Note that I use the new C++11 keyword "auto" to save typing "std::string::iterator". Also note that I am using a std:string as an STL container but I could just as easily use a std::vector, std::list, etc.



That's OK. Now how do we insert a space before the last bracket? The obvious thing to try is:

std::string pal("A(good) test. It(really)is.");

auto last = std::find(pal.rbegin(), pal.rend(), '(');
pal.insert(last, ' ');   // compile error

But std::string::erase() takes an iterator parameter not a reverse_iterator, so this does not even compile. Luckily, you can convert a reverse_iterator to the corresponding iterator by using reverse_iterator::base().

std::string pal("A(good) test. It(really)is.");

auto last = std::find(pal.rbegin(), pal.rend(), '(');
pal.insert(last.base(), ' '); // "A(good) test. It( really)is."

But this is also wrong as it inserts the space after the bracket. The problem is that an iterator "points" to the next element, whereas a reverse_iterator points to the previous one. See the diagram.



In this case we want to insert before the address of the element pointed to by the iterator, so we need to decrement the reverse iterator before we convert it to a forward iterator.

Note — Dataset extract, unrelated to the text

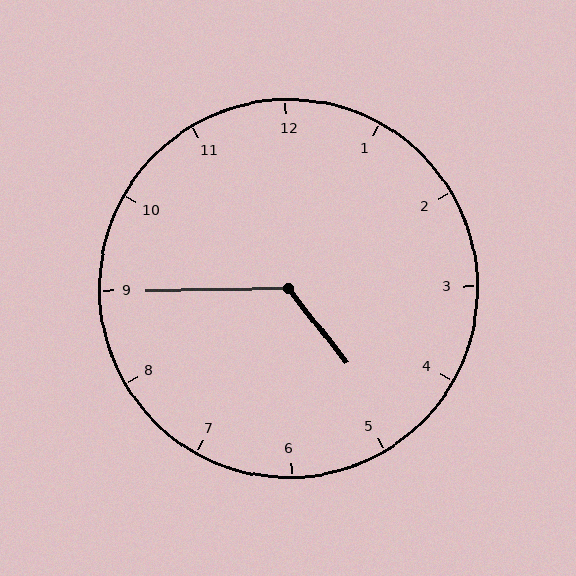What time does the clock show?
4:45.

std::string pal("A(good) test. It(really)is.");

auto last = std::find(pal.rbegin(), pal.rend(), '(');
pal.insert((++last).base(), ' '); // "A(good) test. It (really)is."

In the Looking Glass

So to use a reverse iterator you may need to increment it before converting it to its corresponding forward iterator. However, this is not the case if the natural order of the data is reversed, in which case a reverse iterator reflects the correct processing direction. An example, would be a text editor for a language with right to left reading order - if you insert a character in such a text editor then the existing character at the cursor (and all those to the left of it) gets pushed left. This is analogous to "inserting" a space at the right bracket in the above example string like this:

last = std::find(pal.rbegin(), pal.rend(), ')');
pal.insert(last.base(), ' '); // "A(good) test. It (really) is."



However, even in data with a natural reversed order deleting an element (with the container's erase() method) requires adjusting the reverse iterator first as erase() only takes a forward iterator and consequently deletes the next element, not the previous one as we would like.

Conclusion

Reverse iterators are useful and essential to be used with some algorithms when you want to work from the end instead of the start.  (An alternative is completely reversing the order of the range first using reverse() but that may be inefficient.)

The problem with reverse iterators is that many functions only use normal iterators. You can use base() to convert a reverse iterator but you need to be careful you use the right slot. Most of the time you want to use the slot before in which case you should increment the reverse iterator before calling base() on it.